Thursday, September 1, 2016

Roadside Picnic: Life inside the Zone

If you're like me and wondered what the hell Stalker was all about, I would suggest reading Roadside Picnic, the book on which it was nominally based.  Tarkovsky took his idea from the character, Redrick Schuhart, a laboratory assistant and Harmont Branch of the International Institute of Extraterrestrial Cultures, leaving the rest up to the imagination.  The names were changed to protect the innocent.

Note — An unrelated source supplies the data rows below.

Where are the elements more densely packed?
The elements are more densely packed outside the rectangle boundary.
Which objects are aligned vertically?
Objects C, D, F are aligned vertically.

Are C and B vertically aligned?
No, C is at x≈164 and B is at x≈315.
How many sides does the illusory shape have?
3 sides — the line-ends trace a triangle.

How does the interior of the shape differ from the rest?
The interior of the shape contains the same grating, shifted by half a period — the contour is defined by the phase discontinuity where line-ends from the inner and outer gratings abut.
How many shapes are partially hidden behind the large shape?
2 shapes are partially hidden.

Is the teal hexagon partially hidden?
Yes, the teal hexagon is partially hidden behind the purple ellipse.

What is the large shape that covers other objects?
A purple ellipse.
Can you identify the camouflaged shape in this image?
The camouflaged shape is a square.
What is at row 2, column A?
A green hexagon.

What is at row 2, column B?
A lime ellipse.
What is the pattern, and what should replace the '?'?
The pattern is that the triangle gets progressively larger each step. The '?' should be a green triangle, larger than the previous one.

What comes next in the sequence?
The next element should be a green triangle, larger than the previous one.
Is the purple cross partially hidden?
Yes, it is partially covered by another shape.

While Tarkovsky chose to shroud the story in mystery, the Strugatsky Brothers lay it out pretty clearly in their science fiction classic.  Redrick, the Stalker, has gone into the zone countless times but each time represents a new set of challenges, especially with the Harmont Branch cracking down on the plundering of alien objects left behind by a visitation to a small rural town in Canada.

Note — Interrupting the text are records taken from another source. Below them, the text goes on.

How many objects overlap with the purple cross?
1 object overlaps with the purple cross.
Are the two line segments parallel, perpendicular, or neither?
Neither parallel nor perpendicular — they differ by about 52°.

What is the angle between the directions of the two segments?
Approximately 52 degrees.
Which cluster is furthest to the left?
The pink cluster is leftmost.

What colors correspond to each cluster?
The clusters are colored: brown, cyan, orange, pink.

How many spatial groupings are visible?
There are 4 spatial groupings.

I suppose setting the story in a place outside Russia, allowed the Strugatsky brothers more room to explore new ideas and avoid heavy censhorship, but according to Boris in the afterward the book still underwent extensive editing before being published.  Red is Russian as is the scientist he leads into the Zone in the second chapter, but the rest of the characters are a hodgepodge of nationalities representing the UN mission that oversees these visitation sites.  There are 6 of them scattered around the globe, which Dr. Valentine Pillman explains in the first chapter.

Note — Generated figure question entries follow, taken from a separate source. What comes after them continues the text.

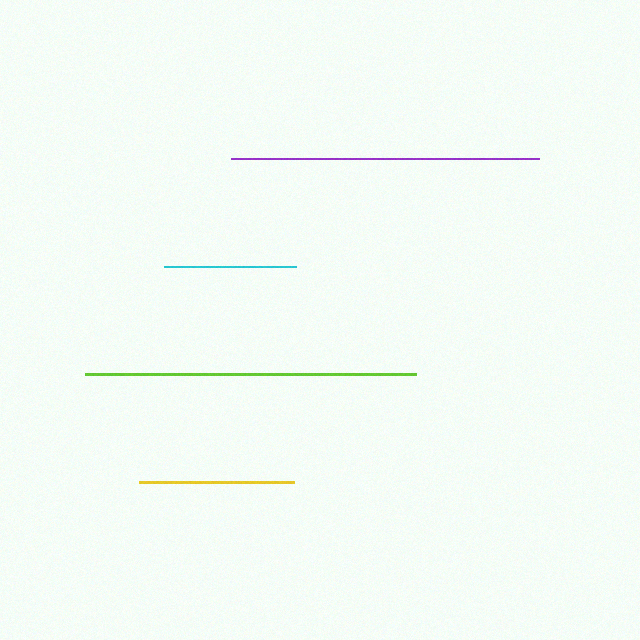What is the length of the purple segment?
The purple segment is approximately 308 pixels long.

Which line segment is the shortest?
The cyan line is the shortest at approximately 132 pixels.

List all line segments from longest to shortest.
From longest to shortest: lime and purple (about equal), yellow, cyan.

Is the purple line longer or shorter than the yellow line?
The purple line is longer than the yellow line.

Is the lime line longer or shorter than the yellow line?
The lime line is longer than the yellow line.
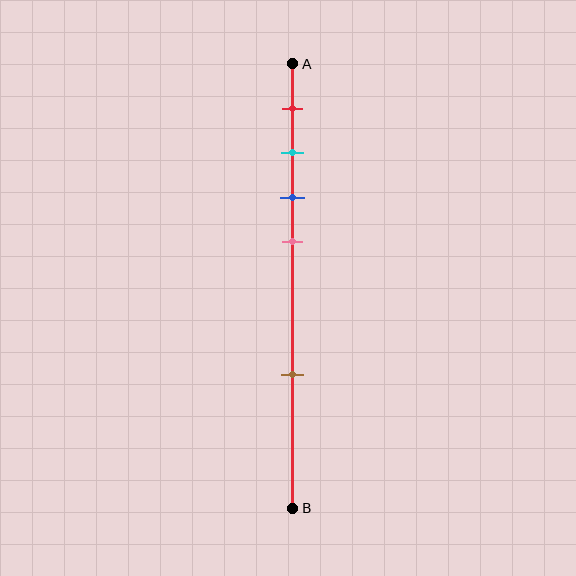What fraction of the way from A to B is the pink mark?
The pink mark is approximately 40% (0.4) of the way from A to B.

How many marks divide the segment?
There are 5 marks dividing the segment.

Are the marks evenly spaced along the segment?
No, the marks are not evenly spaced.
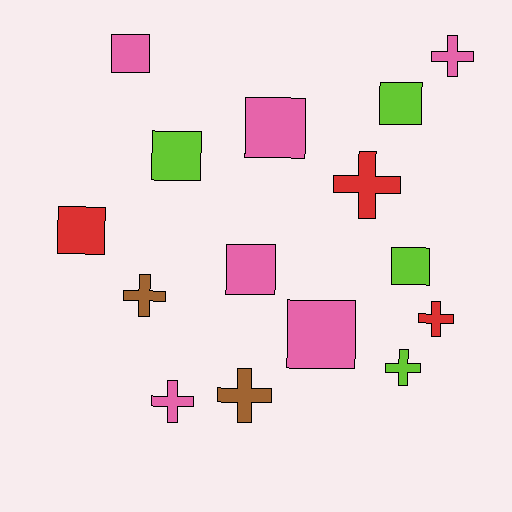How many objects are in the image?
There are 15 objects.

What drew the aliens to the planet remains a mystery.  Dr. Pillman compares it to a roadside picnic in a later chapter when pressed by Richard Noonan, the head of security, to offer some kind of explanation.  Dick gets the Doctor drunk at a local bar and he starts offering all sorts of ideas but seems to feel they don't really amount to much.  We live in a world of chance encounters.  Noonan had come under fire for the continued pilfering of objects from the quarantined zone after he thought he had it under control.

Ultimately, Red makes one last visit in search of a mythical golden sphere, which forces him to confront his demons, much like the Stalker in the movie.  He had spent some time in jail and is trying to deal with his wife and deformed daughter, who he calls Monkey because of all her body hair.  Seems anyone who ventures into the zone has his DNA altered.

What makes the novel work is its humor, something sorely lacking in the movie.  You can see the Strugatsky Brothers were inspired by Kurt Vonnegut.  They even mention him in this novel.  Roadside Picnic was one of three books meant to be published together in an anthology entitled Unintended Meetings, but the publisher Young Guard didn't think they measured up to the standards of youth fiction and had the Strugatsky edit the books of the bad language, immoral behavior of the characters and physical violence.  According to Boris, there wasn't much left in the end and he felt the books were confined to a fate worse than death.  Mercifully, Perestroika came and interest in their books was expressed by the outside world and they were able to have Roadside Picnic and other novels published in full abroad.  Now, you can get most of their books online, although Space Mowgli, which was originally part of the trilogy, is still unavailable in English.  But, Dead Mountaineer's Inn is available in English, which was also made into a movie in 1979.

There has even been a second attempt made at the novel in a video game that fused together the story with the wasteland of Chernobyl, resulting in a new printing in 2012, the year Boris died.  Arkady had passed away the year the Soviet Union broke up.  The brothers loom large in Soviet science fiction.